Ram price is 300 bucks higher than market price. It is available in all the online shops including Flipkart @ 1.6K.



> CM 311 cabinet @ 2500


Cooler Master Elite price should be less than 2K.
Cooler Master Elite 311 (RC-311)
At 2.5K, you can get NZXT Source 201 or CM 430, far better cabinet.


----------



## bloodlife (Dec 29, 2011)

yea.. the GSkill is 300 bucks more..
i'll luk n to it.. but GSkill has two models single (1600) & dual channel(2200).

Cabinet.. i'll change it


----------



## Cilus (Dec 29, 2011)

Get the single 4GB 1600 MHz version @ 1600.


----------



## bloodlife (Dec 31, 2011)

Cilus Thanks a lot dude.. 
was able to reduce the overall cost by 1k..

here's some pic's..
*imageshack.us/photo/my-images/38/20111231150225.jpg

*imageshack.us/photo/my-images/254/20111231150305.jpg

*imageshack.us/photo/my-images/856/20111231150417.jpg


----------



## devx (Dec 31, 2011)

Hey man., you do serious *animation* or just a casual app use ??


----------



## bloodlife (Jan 4, 2012)

devx said:


> Hey man., you do serious *animation* or just a casual app use ??



Nope.. Casual (Photo Editing & a bit of motion Graphics),Gaming.


----------



## Cilus (Jan 4, 2012)

bloodlife said:


> Cilus Thanks a lot dude..
> was able to reduce the overall cost by 1k..
> 
> here's some pic's..
> ...



Congrats buddy, really great purchase. Now enjoy hard core gaming.


----------



## bloodlife (Apr 15, 2012)

*Upgrades...*

Hi all,
Need Suggestions on CPU Cooler and Graphic Card Cooler


----------



## d6bmg (Apr 15, 2012)

^ Cooler Master Hyper 212+ @2.2K


P.S. making new thread instead of bumping older thread(s) is better and also have advantages.


----------



## Tech_Wiz (Apr 15, 2012)

Why 212+ man when 212 EVO is available @ same price and its better.

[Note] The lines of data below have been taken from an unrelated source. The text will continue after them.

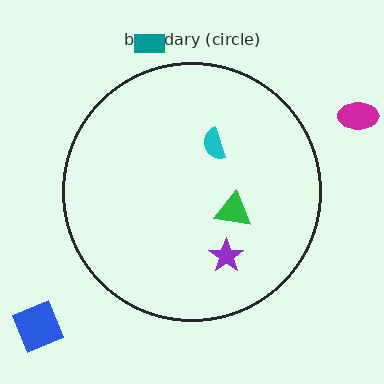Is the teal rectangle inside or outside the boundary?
Outside.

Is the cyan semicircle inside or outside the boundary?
Inside.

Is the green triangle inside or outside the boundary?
Inside.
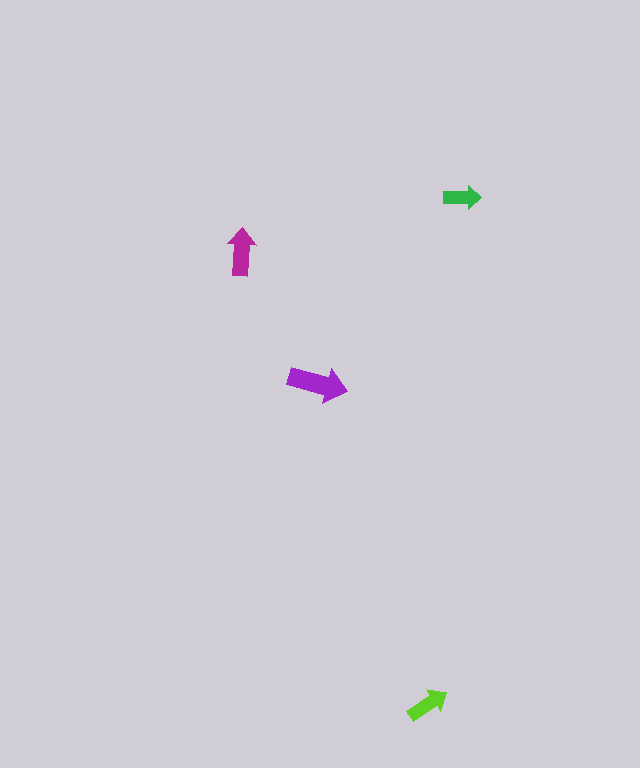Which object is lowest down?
The lime arrow is bottommost.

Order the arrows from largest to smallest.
the purple one, the magenta one, the lime one, the green one.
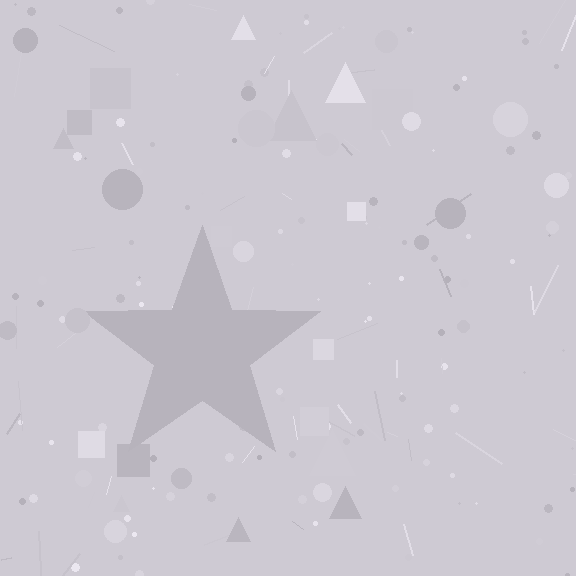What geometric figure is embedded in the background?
A star is embedded in the background.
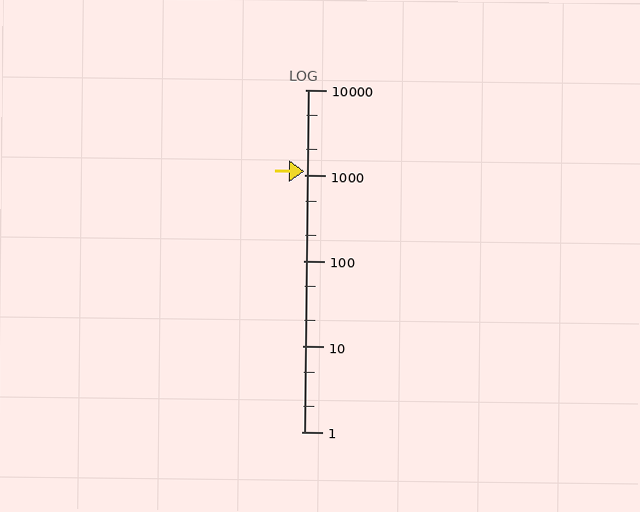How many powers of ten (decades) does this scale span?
The scale spans 4 decades, from 1 to 10000.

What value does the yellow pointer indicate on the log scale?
The pointer indicates approximately 1100.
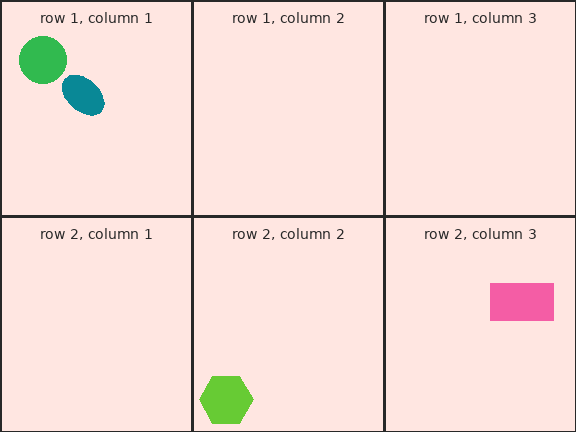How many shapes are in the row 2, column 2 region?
1.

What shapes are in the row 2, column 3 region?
The pink rectangle.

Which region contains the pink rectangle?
The row 2, column 3 region.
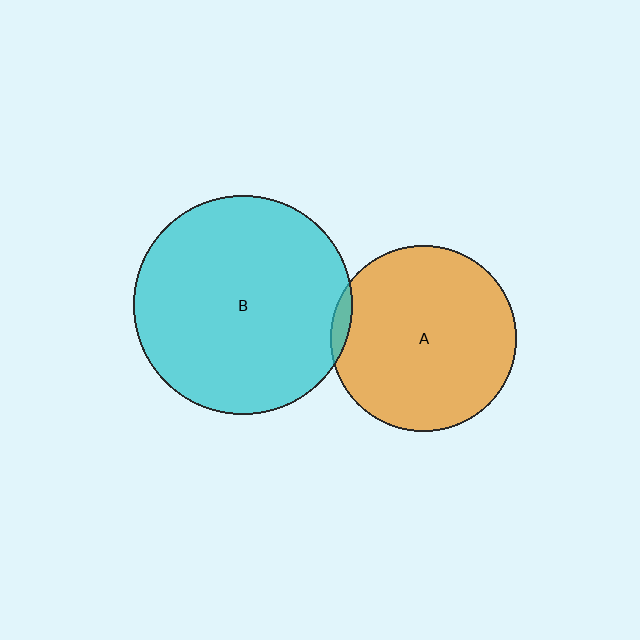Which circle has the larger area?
Circle B (cyan).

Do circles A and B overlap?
Yes.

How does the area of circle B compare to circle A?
Approximately 1.4 times.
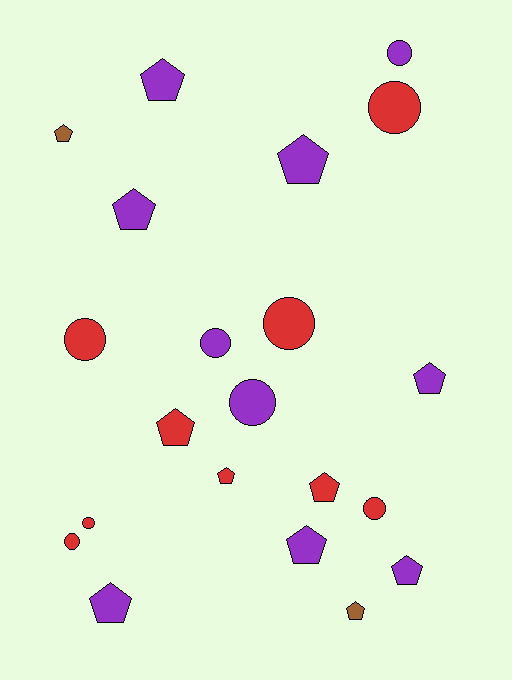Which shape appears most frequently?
Pentagon, with 12 objects.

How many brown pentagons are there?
There are 2 brown pentagons.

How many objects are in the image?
There are 21 objects.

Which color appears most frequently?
Purple, with 10 objects.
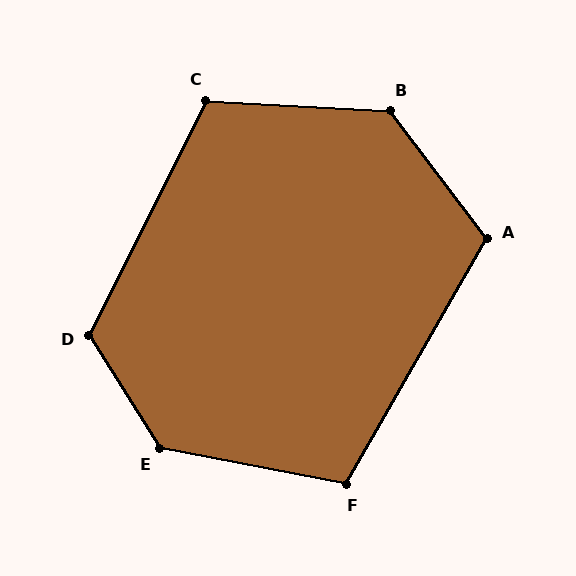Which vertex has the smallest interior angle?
F, at approximately 109 degrees.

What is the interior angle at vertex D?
Approximately 121 degrees (obtuse).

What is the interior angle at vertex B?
Approximately 130 degrees (obtuse).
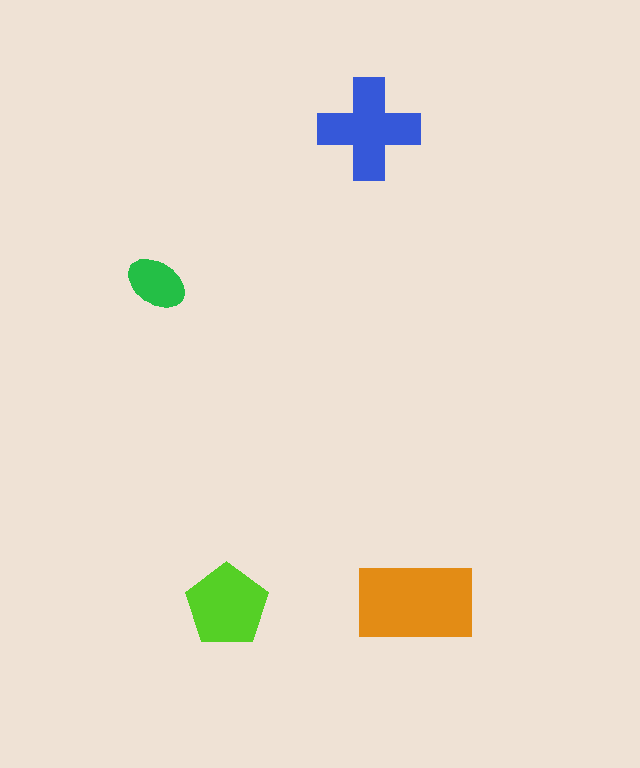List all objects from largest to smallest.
The orange rectangle, the blue cross, the lime pentagon, the green ellipse.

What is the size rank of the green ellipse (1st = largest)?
4th.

@OP I don't think you need a GFX Cooler. Are you ocing it that hard? The good coolers are as expensive as a New Entry Level Card itself.


----------



## d6bmg (Apr 15, 2012)

Sorry, I don't know that 212EVO is available in India. As you are saying 212 EVO is available then EVO all the way.

@OP: You won't need any graphics card cooler, and you won't get it here in India.


----------



## devx (Apr 15, 2012)

*@ d6bmg >>* yes EVO is available.

*@ OP >>* Why you need GFX cooler ?? it's for serious over-clockers.


----------